Scenes of Florida past. A historical record written in oil and watercolor.
Many of these paintings were produced by the greatest artists in American history, visitors from elsewhere, proof of Florida’s appeal to tourists and outsiders since the 1800s.
Luis Comfort Tiffany’s (1885) Castillo de San Marcos. Thomas Moran’s (1881) Old Watchtower at St. Augustine.
Earnest Lawson’s (1932) Miami Biltmore. Maxfield Parrish’s (1900) Miami River.
William Glackens (undated) Florida Swamp.
Reynolds Beal’s (1914) Tampa, Florida 1914. With the Hillsborough Riverfront, now the Tampa Riverwalk, and Tampa Bay Hotel, now the Henry B. Plant Museum in the background. What a difference 110 years makes.
Among the remarkable items, N.C. Wyeth’s (1938) original Jody and Flag painting which was reproduced in a 1939 edition of Marjorie Kinnan Rawlings Pulitzer prize winning novel “The Yearling.” That was a Florida story.
Art and Florida brought together, what I’ve found to be my two great mid-life passions joined.
Marvel at Lawson’s richly colored, elaborately textured (1920) Florida River Scene with Seminoles.
Can you hear the chickens pecking in Marguerite Zorach’s beautiful slice of everyday rural life for African Americans in Mary Eliza’s Cabin, Chipley, Florida 1955? Look for the hogs in the field and the and the sleeping dog.
A.E. Backus’ Road Through the Orange Grove, another favorite.
And one of the best Florida Highwaymen paintings you’ll ever see. Thank you Harold Newton.
What of your Florida will you find in the pictures on the walls from the Vickers Collection? I was married on Fort George Island, setting for a small Moran beach scene from 1880.
The Harn Museum of Art
The Harn Museum of Art isn’t my favorite Florida art museum, I’ll reveal that at a later time, but the Vickers Collection gallery is my favorite single room in any art museum in Florida. Overall, the Harn Museum of Art is exceptional, with a strong exhibition program and commitment to photography which distinguishes it in state.
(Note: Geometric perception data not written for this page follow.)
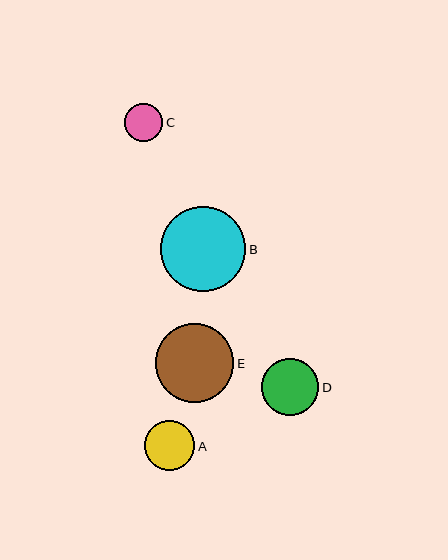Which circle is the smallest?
Circle C is the smallest with a size of approximately 38 pixels.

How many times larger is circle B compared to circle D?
Circle B is approximately 1.5 times the size of circle D.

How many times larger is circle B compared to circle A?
Circle B is approximately 1.7 times the size of circle A.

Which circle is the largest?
Circle B is the largest with a size of approximately 86 pixels.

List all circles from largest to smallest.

The Harn Museum of Art also has collection areas of focus for African Art, Asian Art (one of the best in the southeast), Modern art (keep an eye out for its Monet painting, a nice one) and Contemporary art which is highlighted by a pair of Kehinde Wiley portraits that would take prominent billing at any art museum in the nation.
Harn Museum of Art Gainesville, Florida Hours:
Closed Monday.
Tuesday and Wednesday: 10 am – 5 pm
Thursday: 10 am – 9 pm (always take advantage of late-night hours when you can for uninterrupted ‘alone time’ with art)
Friday and Saturday: 10 am – 5 pm
Sunday: 1 – 5 pm
On the second Thursday of every month, the Harn Museum of Art stays open from 6 – 9 pm for Museum Nights.
The Harn Museum of Art is located on campus next door to the Florida Museum which specializes in natural history.
General admission is free at both. Parking is $5 in a lot fronting the museums.